# [SOLVED] Windows Module



## VincentHer (Jul 9, 2008)

I have an installation of the first RC for Windows 7. Every day it has problems starting the Windows Module Installer and then crashes. It basically goes like this:

10/19/2010 8:40:06 AM - The Windows Modules Installer service entered the running state.

10/19/2010 8:50:10 AM - The start type of the Windows Modules Installer service was changed from demand start to auto start.

10/19/2010 8:50:11 AM - The start type of the Windows Modules Installer service was changed from auto start to demand start.

10/19/2010 8:50:11 AM - The Windows Modules Installer service has entered the stopped state.

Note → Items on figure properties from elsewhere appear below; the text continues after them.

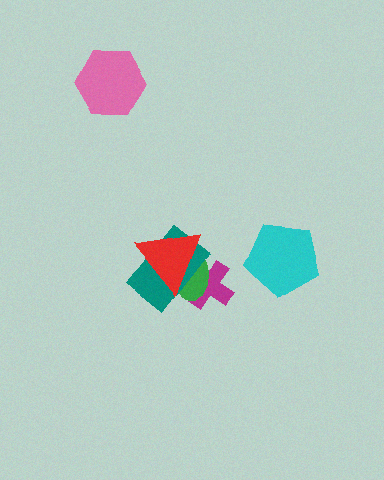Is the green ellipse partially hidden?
Yes, it is partially covered by another shape.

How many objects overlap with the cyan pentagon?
0 objects overlap with the cyan pentagon.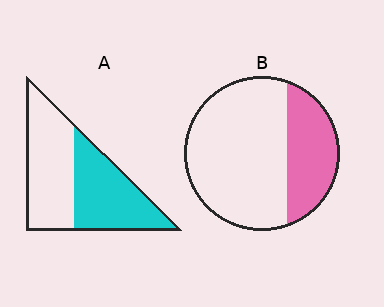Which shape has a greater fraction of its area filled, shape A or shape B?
Shape A.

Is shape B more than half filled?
No.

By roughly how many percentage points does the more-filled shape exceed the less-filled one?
By roughly 20 percentage points (A over B).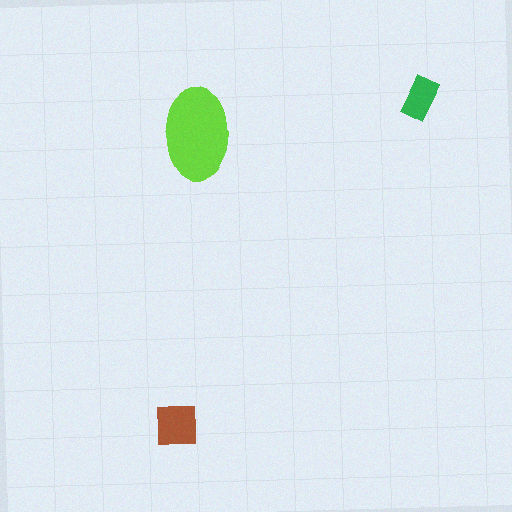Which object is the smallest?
The green rectangle.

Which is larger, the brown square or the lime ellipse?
The lime ellipse.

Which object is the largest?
The lime ellipse.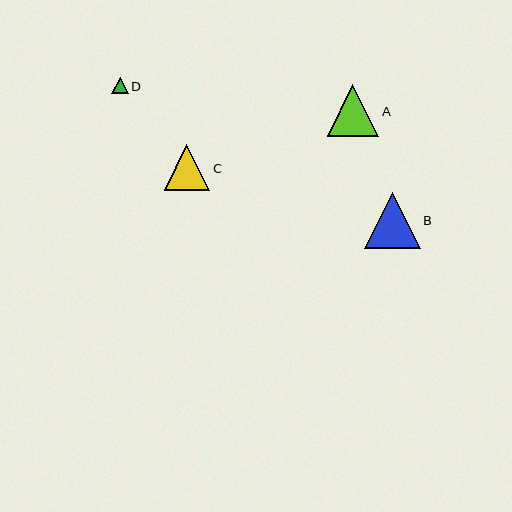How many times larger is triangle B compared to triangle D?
Triangle B is approximately 3.4 times the size of triangle D.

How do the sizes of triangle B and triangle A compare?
Triangle B and triangle A are approximately the same size.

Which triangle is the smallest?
Triangle D is the smallest with a size of approximately 16 pixels.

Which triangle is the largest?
Triangle B is the largest with a size of approximately 56 pixels.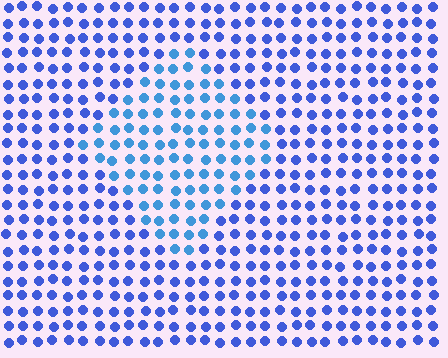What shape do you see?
I see a diamond.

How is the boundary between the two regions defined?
The boundary is defined purely by a slight shift in hue (about 24 degrees). Spacing, size, and orientation are identical on both sides.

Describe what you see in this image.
The image is filled with small blue elements in a uniform arrangement. A diamond-shaped region is visible where the elements are tinted to a slightly different hue, forming a subtle color boundary.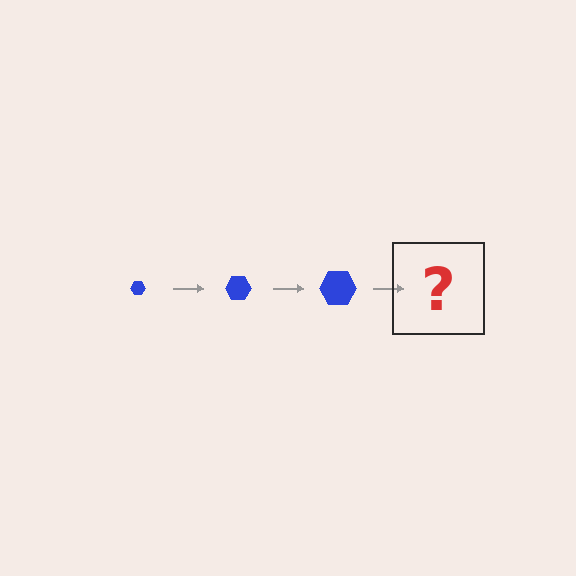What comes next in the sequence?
The next element should be a blue hexagon, larger than the previous one.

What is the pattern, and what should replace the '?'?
The pattern is that the hexagon gets progressively larger each step. The '?' should be a blue hexagon, larger than the previous one.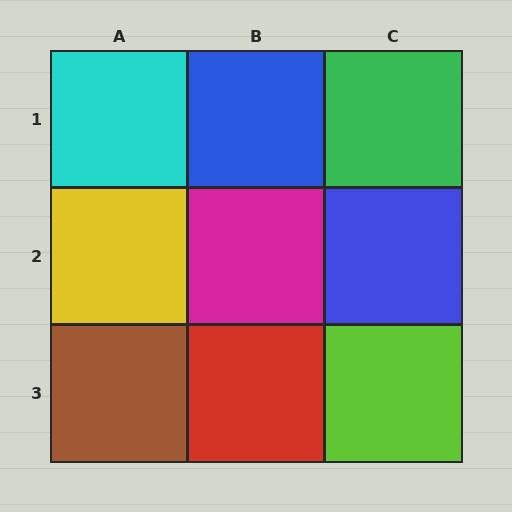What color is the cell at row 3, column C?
Lime.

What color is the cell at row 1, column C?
Green.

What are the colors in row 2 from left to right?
Yellow, magenta, blue.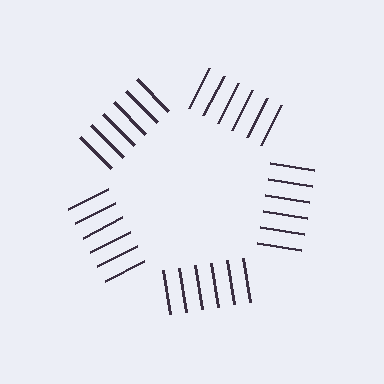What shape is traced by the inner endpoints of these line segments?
An illusory pentagon — the line segments terminate on its edges but no continuous stroke is drawn.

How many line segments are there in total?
30 — 6 along each of the 5 edges.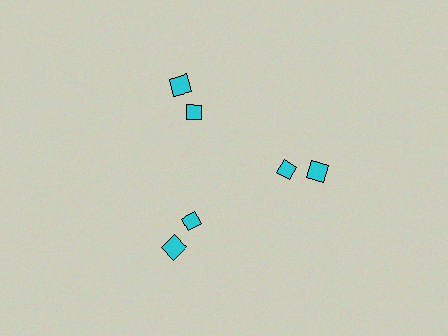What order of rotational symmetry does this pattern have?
This pattern has 3-fold rotational symmetry.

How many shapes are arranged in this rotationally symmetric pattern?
There are 6 shapes, arranged in 3 groups of 2.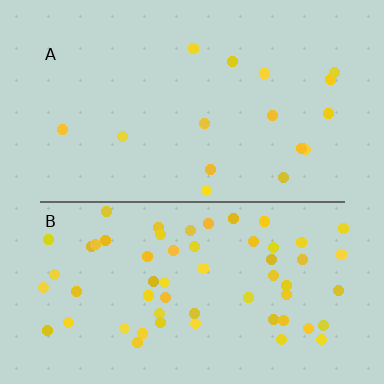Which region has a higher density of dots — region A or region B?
B (the bottom).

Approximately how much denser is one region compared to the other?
Approximately 3.7× — region B over region A.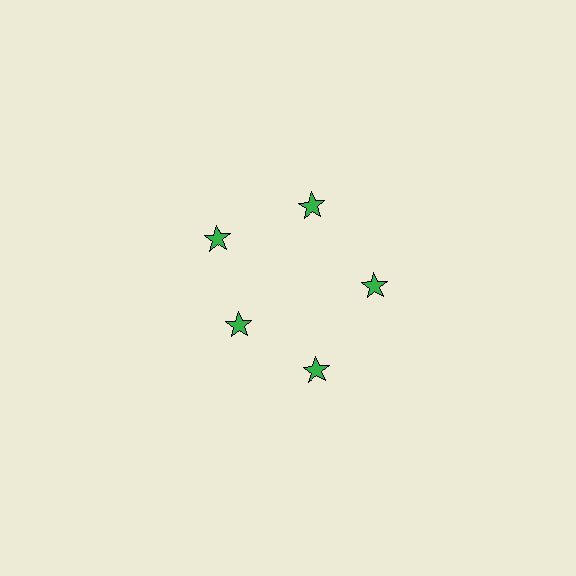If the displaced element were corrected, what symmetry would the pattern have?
It would have 5-fold rotational symmetry — the pattern would map onto itself every 72 degrees.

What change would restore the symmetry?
The symmetry would be restored by moving it outward, back onto the ring so that all 5 stars sit at equal angles and equal distance from the center.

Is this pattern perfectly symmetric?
No. The 5 green stars are arranged in a ring, but one element near the 8 o'clock position is pulled inward toward the center, breaking the 5-fold rotational symmetry.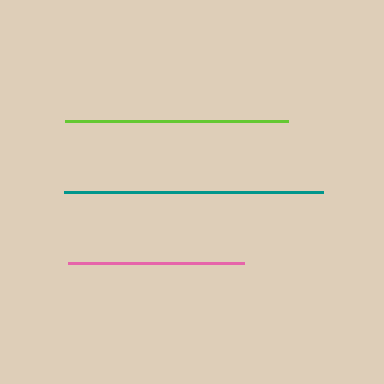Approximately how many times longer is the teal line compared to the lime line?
The teal line is approximately 1.2 times the length of the lime line.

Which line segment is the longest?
The teal line is the longest at approximately 259 pixels.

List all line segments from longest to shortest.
From longest to shortest: teal, lime, pink.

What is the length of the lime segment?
The lime segment is approximately 223 pixels long.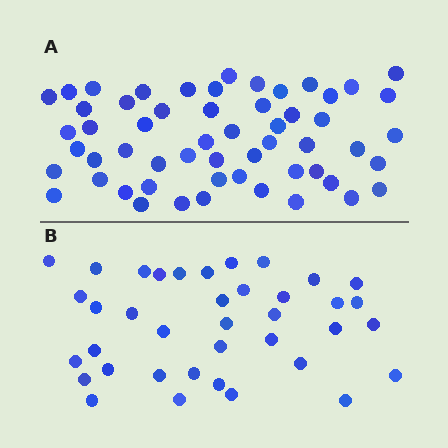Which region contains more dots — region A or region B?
Region A (the top region) has more dots.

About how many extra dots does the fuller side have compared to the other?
Region A has approximately 20 more dots than region B.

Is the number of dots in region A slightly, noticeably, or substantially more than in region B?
Region A has substantially more. The ratio is roughly 1.5 to 1.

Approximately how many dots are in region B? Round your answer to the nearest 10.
About 40 dots. (The exact count is 38, which rounds to 40.)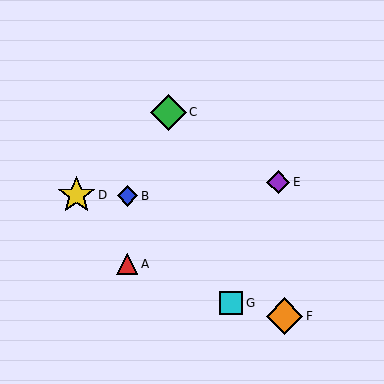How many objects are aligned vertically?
2 objects (A, B) are aligned vertically.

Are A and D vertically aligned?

Then some minutes later, the computer will freeze. It's like it goes into sleep mode and doesn't wake up, but there is no S3 setup on this machine, it runs 24/7 at full speed


----------



## jcgriff2 (Sep 30, 2007)

*Re: Windows Module*

Windows 7 RC expired on June 1, 2010.

http://support.microsoft.com/kb/971767

You need to purchase Windows 7 RTM.

Regards. . .

jcgriff2

`


----------



## VincentHer (Jul 9, 2008)

*Re: Windows Module*

Thanks for the replay. This is a new Windows 7 Pro I just bought. The install is not older than 2 weeks. I found the problem. It was a program that was loaded for my fleet management. When I removed it my computer was running 100% again.


----------